In the parking lot of the Martha’s Vineyard Regional High School, students gathered last week around senior David Butkowsky’s grill, head chef and maestro of the operation, flipping burgers (vegan options included) to feed the 156 graduating seniors of the class of 2021.

Someone had propped up a loudspeaker to give the cookout a soundtrack. A City Girls’ chart-topper elicited a round of applause while Despacito ignited a chorus of complaints.

For a class so defined by pandemic distance, the chance to gather together one more time during one of the final sunny May days of their senior spring was an opportunity no one was willing to pass up.

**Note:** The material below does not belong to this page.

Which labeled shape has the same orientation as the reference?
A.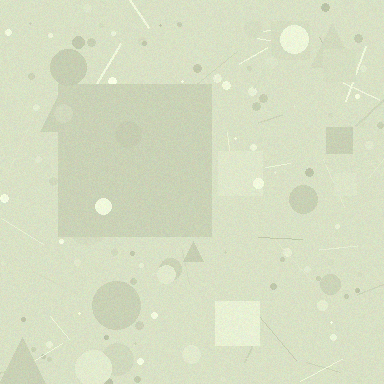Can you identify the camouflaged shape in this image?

“I think we’re jam-packing all of senior year into these last two weeks of school ever,” Amanda Moraes said. “It feels like we’re trying to do everything. Like this [cookout] wasn’t even planned by the school, we’re doing it. I feel like our grade is trying to savor every last moment while the Covid restrictions are lowering.”

Thumbs up from Owen Atkins. — Jeanna Shepard

For the class of 2021, which had its junior year upended by the pandemic and its senior year of mix of remote and in-person learning, it has been a year of being mostly apart. But on Sunday the class comes together in person and as a whole as it heads to the graduation stage. Commencement ceremonies begin at 1:30 p.m. at the varsity baseball field on campus, a change from the traditional location at the Tabernacle. There will be mandatory social distancing and an audience made up of only family members. For the Island public, the event will be broadcast and live-streamed on MVTV, channel 14.

There will also be a public parade to honor the graduates on Saturday, June 5, along Beach Road between Oak Bluffs and Edgartown, beginning at 10 a.m.

The day marks a milestone for any senior class, but is especially poignant for this year’s graduates. The Covid-19 safety measures are another reminder of what the students had to give up as upperclassmen, including many rites of passage: proms, sports seasons, theatre productions, and other cherished traditions that were canceled, postponed or transferred to virtual formats. The shift to primarily online schooling also created formidable challenges, both academically and socially. Applying to college became an even denser maze, many students said.

Amanda Moraes and fellow senior Larissa De Oliveira, both first-generation students headed to college, said being removed from the typical in-school support systems made the application process particularly frustrating.

“It was really hard because my parents don’t know anything about college here because our families are Brazilian,” Amanda said. “With Covid, we weren’t able to see our guidance counselors, and stuff like FAFSA [federal application for student aid] is just so hard to do by yourself.”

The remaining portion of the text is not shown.